Anindya Banerjee Currency Derivatives Researcher, Kotak Securities
Indian Rupee witnessed one of the most volatile moves during the first quarter of 2016 or final quarter of FY16. Rupee moved between 4-6% against major currencies if one considers December 31st close and first quarter highs and lows. Volatility was exceptionally high across asset classes and currencies as central banks intervened to backstop bleeding risk appetite. It was first Bank of Japan who announced negative interest rates, followed by the European Central Banks who not only reduced deposit rates further into negative territory but also greatly expanded its asset purchase program. US Federal Reserve was not to be left behind as they followed up with very dovish rhetoric which pushed the interest rate hike expectation to mid of next year.
Interestingly all these happened either going into the G-20 meeting in February in China or after that. As if an unofficial truce was declared between major central banks engaged in the currency and the agreement was on the need to move away from the game of competitive policies towards co-ordinated policy framework. Back home, sentiment took a 180 degree reversal post Budget. Any seasoned observer of the market will find the behavior of investor high unstable and dangerous. Going into the Union Budget, investors were gripped in irrational fear; as a result Indian assets were diverging negatively from the world markets. Having priced the Armageddon, post Budget, there was only one way to go, and that was up for the Indian Rupee and the Indian financial asset prices. Foreign investors who had suddenly caught flu towards Indian markets in January and February, was falling over each other to scoop up the same asset at higher prices. We understand that is how sentiments shift but what is shocking is the magnitude of the shift in sentiment over just 90 days. Sentiment moved from neutral to abject fear from December of last year to February of this year and then back to euphoria in just 31 days of March. Forget fundamental, even technical structures do not change in such a short span of time. It is clear case of massive herding in investment, which is alarming.
We have to zoom out of the daily noise of markets to be able to see the big picture. The question we need to ask is why financial markets are getting stressed to often now. They are being saved every time by constant attempt my central banks and policy makers to dominate the narrative. It is a narrative driven financial markets, where there is lack of faith over fundamental drivers and greater addictions towards a fresh narrative from the policy makers. Post 2008, how much of the discussion veers around what central banks can do and will do, rather than anything else. Such a talk has become the top agenda for discussion for retail investors as well as for every kind of institutional investor. Something has definitely gone wrong, when investment has come to punting on central banks. We do not think central bankers too would have imagined it would come to this moment. Policy makers have become like the daredevil stuntman of a circus, where unless he or she ensures more extreme, insane and perilous acts every other time, the audience, in this case asset managers, will become disappointed and desert the risk assets in a herd like fashion.

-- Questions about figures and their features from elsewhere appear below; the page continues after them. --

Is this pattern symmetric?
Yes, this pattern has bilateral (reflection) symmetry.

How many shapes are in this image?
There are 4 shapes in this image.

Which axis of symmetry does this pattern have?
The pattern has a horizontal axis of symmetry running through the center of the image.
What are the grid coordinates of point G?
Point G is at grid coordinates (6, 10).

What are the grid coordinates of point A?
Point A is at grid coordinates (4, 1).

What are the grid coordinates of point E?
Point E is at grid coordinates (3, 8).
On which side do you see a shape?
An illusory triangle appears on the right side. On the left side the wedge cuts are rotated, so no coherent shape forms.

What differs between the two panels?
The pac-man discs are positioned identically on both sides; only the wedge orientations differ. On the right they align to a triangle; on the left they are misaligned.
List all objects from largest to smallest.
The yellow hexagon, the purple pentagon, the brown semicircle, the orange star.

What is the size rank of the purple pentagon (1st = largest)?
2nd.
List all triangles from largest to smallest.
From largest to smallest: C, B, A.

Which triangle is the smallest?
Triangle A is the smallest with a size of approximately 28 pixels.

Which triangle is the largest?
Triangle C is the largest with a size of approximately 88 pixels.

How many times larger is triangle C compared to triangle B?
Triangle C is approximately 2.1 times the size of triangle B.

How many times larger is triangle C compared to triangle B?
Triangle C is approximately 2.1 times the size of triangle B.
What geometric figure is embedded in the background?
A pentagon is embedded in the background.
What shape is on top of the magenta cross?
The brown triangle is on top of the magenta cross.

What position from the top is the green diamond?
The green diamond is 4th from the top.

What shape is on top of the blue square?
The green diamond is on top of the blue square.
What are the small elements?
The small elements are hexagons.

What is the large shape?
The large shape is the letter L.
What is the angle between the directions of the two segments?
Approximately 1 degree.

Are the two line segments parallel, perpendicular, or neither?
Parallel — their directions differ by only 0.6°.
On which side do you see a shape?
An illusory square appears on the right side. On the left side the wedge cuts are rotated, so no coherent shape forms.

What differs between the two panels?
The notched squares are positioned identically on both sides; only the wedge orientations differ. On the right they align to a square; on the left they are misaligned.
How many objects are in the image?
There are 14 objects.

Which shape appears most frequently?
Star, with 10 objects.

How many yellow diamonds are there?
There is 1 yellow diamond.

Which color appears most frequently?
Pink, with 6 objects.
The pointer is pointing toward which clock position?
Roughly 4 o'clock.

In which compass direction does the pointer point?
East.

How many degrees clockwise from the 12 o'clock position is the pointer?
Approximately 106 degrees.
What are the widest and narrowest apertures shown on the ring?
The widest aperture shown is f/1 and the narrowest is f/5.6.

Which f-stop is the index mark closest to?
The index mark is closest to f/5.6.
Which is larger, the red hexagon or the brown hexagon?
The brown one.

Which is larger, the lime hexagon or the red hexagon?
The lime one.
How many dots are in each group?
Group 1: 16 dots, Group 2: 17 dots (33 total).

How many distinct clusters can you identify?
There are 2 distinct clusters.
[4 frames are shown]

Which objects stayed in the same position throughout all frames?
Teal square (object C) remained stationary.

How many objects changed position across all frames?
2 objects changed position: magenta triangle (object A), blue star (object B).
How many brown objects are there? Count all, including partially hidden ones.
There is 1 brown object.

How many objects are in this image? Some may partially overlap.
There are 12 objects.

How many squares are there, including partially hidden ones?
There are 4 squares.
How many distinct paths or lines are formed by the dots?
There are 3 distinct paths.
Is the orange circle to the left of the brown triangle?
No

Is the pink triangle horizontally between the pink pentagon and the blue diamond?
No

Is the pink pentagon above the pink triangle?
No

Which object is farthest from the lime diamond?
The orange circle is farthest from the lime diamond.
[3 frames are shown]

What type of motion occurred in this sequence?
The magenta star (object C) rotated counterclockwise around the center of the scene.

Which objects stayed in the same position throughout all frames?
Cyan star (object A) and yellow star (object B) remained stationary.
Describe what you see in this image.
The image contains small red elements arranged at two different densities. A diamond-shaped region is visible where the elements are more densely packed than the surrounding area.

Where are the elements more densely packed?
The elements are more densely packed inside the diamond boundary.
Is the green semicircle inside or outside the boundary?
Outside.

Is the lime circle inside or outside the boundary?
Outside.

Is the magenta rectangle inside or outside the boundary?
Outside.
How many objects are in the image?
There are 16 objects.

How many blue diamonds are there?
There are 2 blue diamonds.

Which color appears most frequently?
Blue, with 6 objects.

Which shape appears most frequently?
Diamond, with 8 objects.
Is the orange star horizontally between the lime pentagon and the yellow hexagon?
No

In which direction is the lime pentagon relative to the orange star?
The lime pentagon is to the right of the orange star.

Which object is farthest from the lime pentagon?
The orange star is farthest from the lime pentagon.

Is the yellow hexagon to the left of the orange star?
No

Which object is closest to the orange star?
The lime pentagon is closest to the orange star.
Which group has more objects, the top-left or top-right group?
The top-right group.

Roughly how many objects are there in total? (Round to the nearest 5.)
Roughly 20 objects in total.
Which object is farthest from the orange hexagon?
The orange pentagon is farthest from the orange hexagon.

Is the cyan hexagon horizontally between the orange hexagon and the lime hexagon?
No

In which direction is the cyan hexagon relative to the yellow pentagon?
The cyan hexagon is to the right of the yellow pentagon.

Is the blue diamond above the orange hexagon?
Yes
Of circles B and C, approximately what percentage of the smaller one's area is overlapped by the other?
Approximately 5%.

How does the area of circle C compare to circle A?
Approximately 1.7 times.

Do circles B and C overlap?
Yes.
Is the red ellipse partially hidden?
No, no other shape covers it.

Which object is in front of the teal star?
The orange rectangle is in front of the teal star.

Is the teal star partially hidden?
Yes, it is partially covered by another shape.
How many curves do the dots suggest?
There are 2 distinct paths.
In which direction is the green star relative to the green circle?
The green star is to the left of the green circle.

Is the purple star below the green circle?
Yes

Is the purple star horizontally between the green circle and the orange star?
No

Stage one saw the debt crises causing debt levels to level off and then slowly roll over. Peak in private debt meant, consumers started to reduce their levels of consumption. It was followed by stage two, which was about the adverse impact on income flows, caused by falling current account balances. Consumers reduced their consumption, which meant lower current account deficits in the consuming nations. Someone’s consumption is someone else’s income, so producer nations saw their current account surpluses contract. In stage two something interesting happened, central banks having studied the previous similar cycle which played out during the 1930s, jumped into the ring to protect the financial institutions and prop up asset prices.
Investors need to account for the narrative driven market structure in into their wealth management plan. As managers of financial risk:- 1) foreign exchange 2) interest rates we need to factor the implications of the new era. We will have to embrace the fact that we will sudden burst of massive volatilities in rates and fx and also emergence of some strange cross asset and cross currency correlation. It is no longer the simple world, where a rising dollar meant short risk and falling dollar meant long risk.
Managing that risk in Indian Rupee would mean that we can expect central bank to play a key role in ensuring Rupee remains within a wide range against the US Dollar. RBI has already made it quite clear that it will pursue purchase of domestic bonds and also foreign currencies to shore up Rupee liquidity. It is a strong signal that Rupee may not be allowed to trend too much against the US Dollar. Hence, we see a range of 66.00 to 68.00 over the April-June quarter and 66.20 to 67.20 over the next few weeks. However, Rupee may continue to trade weak against non-dollar currencies like Japanese Yen and Euro but remain firm against British Pound. Indian long tenor bonds are expected to remain firm as 10 year yields are expected to remain between 7.30 to 7.60 over the medium term.